The Flesh Bishop's dominion over its own flesh had an extraordinary reach.

Even across several kilometers, Raphael could feel the severed hand, a faint, distant awareness, like knowing which direction your shadow falls.

The hand moved.

Fingers pressed together, the hand flattening into a blade shape aimed at the sky.

Then the arcane energy started flowing through the channel from kilometers away, feeding into it, building up inside with nowhere to go.

Ten seconds. Twenty. Thirty.

It didn't expand. The pressure just kept climbing, the arcane packed tighter and tighter, the whole thing vibrating with contained force.

The helicopter moved directly overhead.

The hand released like an arrow off a bowstring pulled past its limit.

The sound it made wasn't a crack.

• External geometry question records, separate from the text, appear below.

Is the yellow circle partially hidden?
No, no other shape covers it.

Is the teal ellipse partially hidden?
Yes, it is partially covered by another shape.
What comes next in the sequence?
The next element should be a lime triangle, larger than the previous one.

It was a concussion, a shockwave that flattened every tree within a hundred meters, stripped the branches bare, sent leaves spinning outward in every direction from the point of launch.

The pressure front expanded in a ring, silent at the center, deafening at the edge.

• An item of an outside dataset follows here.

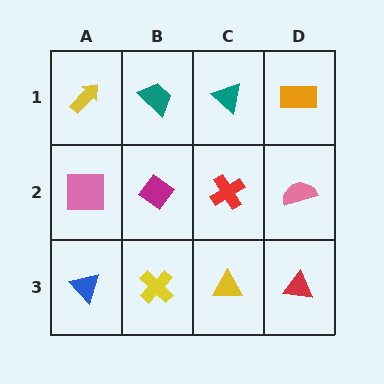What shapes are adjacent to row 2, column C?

The tendril hit the helicopter before the pilot had time to register what was coming.

Clean through the middle. The aircraft came apart in two halves, the rotor assembly shearing free and catching in the treetops, still spinning, chewing through branches until the momentum died.

The pilot went dark on impact, no drama, just lights out.

The tendril didn't stop. It pulled back into the air, split, and went two directions at once.

One half wrapped around the section with the unconscious pilot, carrying it away from Keynes, drawing any potential response team in the wrong direction, buying distance.

The other half reached into the remaining section and found Eva.

Her weapons were already gone, confiscated, but she didn't fight the touch, she let the tendril coil around her and pull her clear of the wreckage.

The empty rear section dropped into the trees.

BOOM.

The fuel tank went up orange, the fireball lighting the sky in a warm pulse, and Raphael saw it through the tree line.

The light it threw was the particular quality of early morning, the kind that came just before actual dawn, when the darkness was already losing its conviction.

He'd been fighting since nightfall.

The tendril lowered Eva to the ground in front of him and withdrew.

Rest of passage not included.